From mboxrd@z Thu Jan  1 00:00:00 1970
From: Chegu Vinod <chegu_vinod@hp.com>
Subject: Re: Performance of  40-way guest running  2.6.32-220 (RHEL6.2)  vs.
 3.3.1 OS
Date: Tue, 17 Apr 2012 06:25:15 -0700
Message-ID: <4F8D6F3B.9070203@hp.com>
References: <loom.20120411T183827-108@post.gmane.org> <4F871D12.3060006@redhat.com> <20120416121833.GR11918@redhat.com> <4F8C3057.7010404@hp.com> <20120417094939.GE11918@redhat.com>
Reply-To: chegu_vinod@hp.com
Mime-Version: 1.0
Content-Type: text/plain; charset=ISO-8859-1; format=flowed
Content-Transfer-Encoding: 7bit
Cc: Rik van Riel <riel@redhat.com>, kvm@vger.kernel.org
To: Gleb Natapov <gleb@redhat.com>
Return-path: <kvm-owner@vger.kernel.org>
Received: from g4t0017.houston.hp.com ([15.201.24.20]:39218 "EHLO
	g4t0017.houston.hp.com" rhost-flags-OK-OK-OK-OK) by vger.kernel.org
	with ESMTP id S932175Ab2DQNZr (ORCPT <rfc822;kvm@vger.kernel.org>);
	Tue, 17 Apr 2012 09:25:47 -0400
In-Reply-To: <20120417094939.GE11918@redhat.com>
Sender: kvm-owner@vger.kernel.org
List-ID: <kvm.vger.kernel.org>

On 4/17/2012 2:49 AM, Gleb Natapov wrote:
> On Mon, Apr 16, 2012 at 07:44:39AM -0700, Chegu Vinod wrote:
>> On 4/16/2012 5:18 AM, Gleb Natapov wrote:
>>> On Thu, Apr 12, 2012 at 02:21:06PM -0400, Rik van Riel wrote:
>>>> On 04/11/2012 01:21 PM, Chegu Vinod wrote:
>>>>> Hello,
>>>>>
>>>>> While running an AIM7 (workfile.high_systime) in a single 40-way (or a single
>>>>> 60-way KVM guest) I noticed pretty bad performance when the guest was booted
>>>>> with 3.3.1 kernel when compared to the same guest booted with 2.6.32-220
>>>>> (RHEL6.2) kernel.
>>>>> For the 40-way Guest-RunA (2.6.32-220 kernel) performed nearly 9x better than
>>>>> the Guest-RunB (3.3.1 kernel).

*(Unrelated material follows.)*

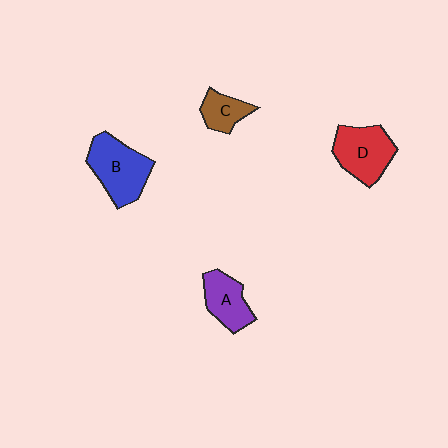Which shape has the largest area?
Shape B (blue).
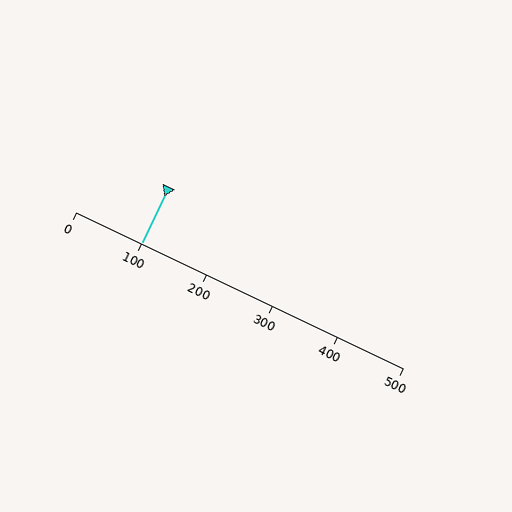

In the case of 60-way guest run the older guest
>>>>> kernel was nearly 12x better !
>>> How many CPUs your host has?
>> 80 Cores on the DL980.  (i.e. 8 Westmere sockets).
>>
> So you are not oversubscribing CPUs at all. Are those real cores or including HT?

HT is off.

> Do you have other cpus hogs running on the host while testing the guest?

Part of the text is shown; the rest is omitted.